Don’t trust the “Max Capacity” on the sticker. That’s for water. Here is the real-world throughput when processing raw chicken carcasses or fish frames.
| Model | Real Capacity (kg/h) | Power (kW) | Dimensions (mm) | Best Used For |
| GN-200 | 100-200 | 5.5 | 780×500×1250 | Small Batches / R&D Labs |
| GN-300 | 600-1200 | 15 | 1020×560×1380 | SME Factories (Most Popular) |
| GN-300T | 1000-2000 | 18.5 | 1500×700×1480 | Continuous Sausage Lines |
| GN-500 | 2500-3500 | 37 | 2010×980×2300 | Large Scale Industrial Plants |
The Efficiency Trap: Competitors will promise you 5 tons/hour. But in reality, when processing frozen chicken frames (-4°C), their efficiency drops by half. The GN-500 is geared with high-torque motors that maintain 85% efficiency even with semi-frozen loads. In a double-shift plant, that’s an extra 5 tons of output per month compared to standard mills.

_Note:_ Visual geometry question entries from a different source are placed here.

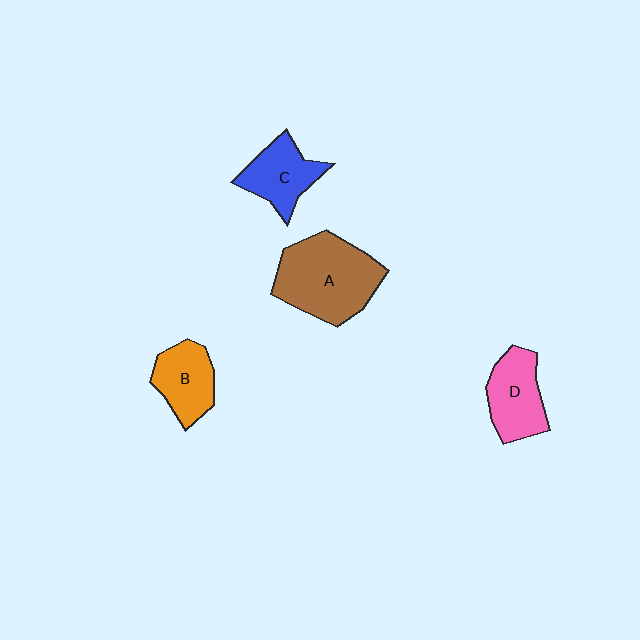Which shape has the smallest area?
Shape B (orange).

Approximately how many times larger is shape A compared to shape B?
Approximately 1.8 times.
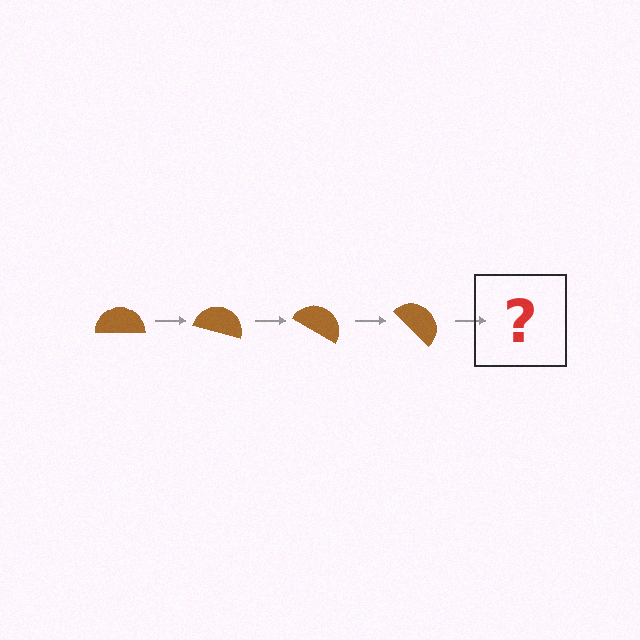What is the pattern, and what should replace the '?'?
The pattern is that the semicircle rotates 15 degrees clockwise each step. The '?' should be a brown semicircle rotated 60 degrees clockwise.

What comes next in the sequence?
The next element should be a brown semicircle rotated 60 degrees clockwise.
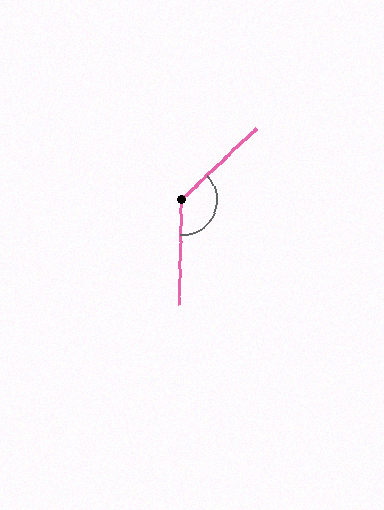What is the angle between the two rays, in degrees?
Approximately 135 degrees.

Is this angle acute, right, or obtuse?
It is obtuse.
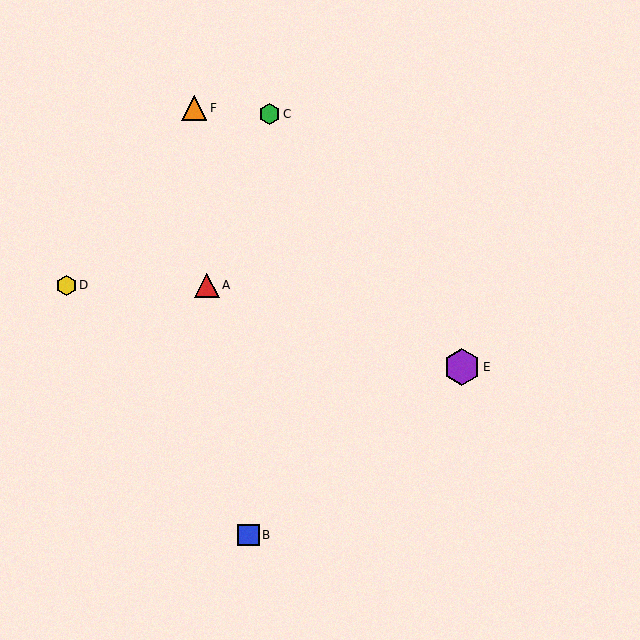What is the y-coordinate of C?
Object C is at y≈114.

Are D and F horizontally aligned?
No, D is at y≈285 and F is at y≈108.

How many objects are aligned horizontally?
2 objects (A, D) are aligned horizontally.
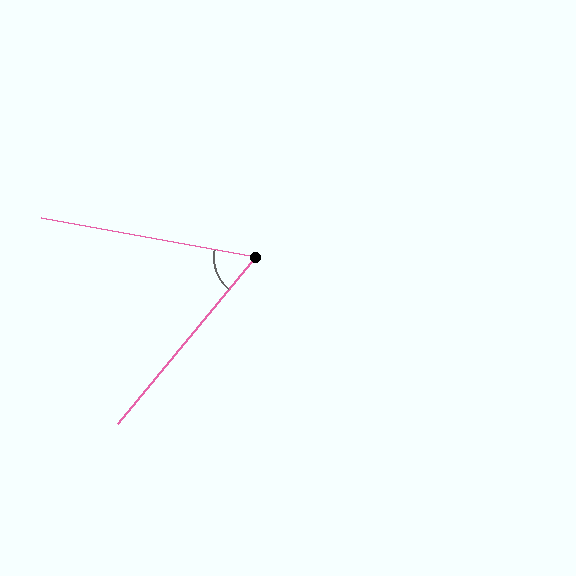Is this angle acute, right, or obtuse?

Q: Can this machine grind beef bones?A: Yes, but with a condition. Fresh beef bones must be crushed to <50mm (using a bone crusher) before entering the GN machine. If you throw in a whole cow femur, you will break the machine. For chicken and fish, you can feed whole frames.
Q: How often do I need to change the grinding head?A: This depends on your material. If you run chicken skeletons 8 hours a day, the German carbide head lasts about 1.5years. If you run harder pork bones, expect 0.5 years. Compare that to standard steel heads that lose sharpness in 3 months—that’s the difference in TCO (Total Cost of Ownership).
Q: Will the bone paste taste “metallic”?A: Absolutely not. The grinding head is Tungsten Carbide, and the chamber is SUS304. There is no iron oxidation. The paste tastes exactly like the raw material.
Q: Do you support 220V single phase?A: For the GN-200, yes. But for the GN-300 and above, you must use 380V 3-phase. You cannot get the torque required to crush bone with single-phase power. Don’t let anyone tell you otherwise.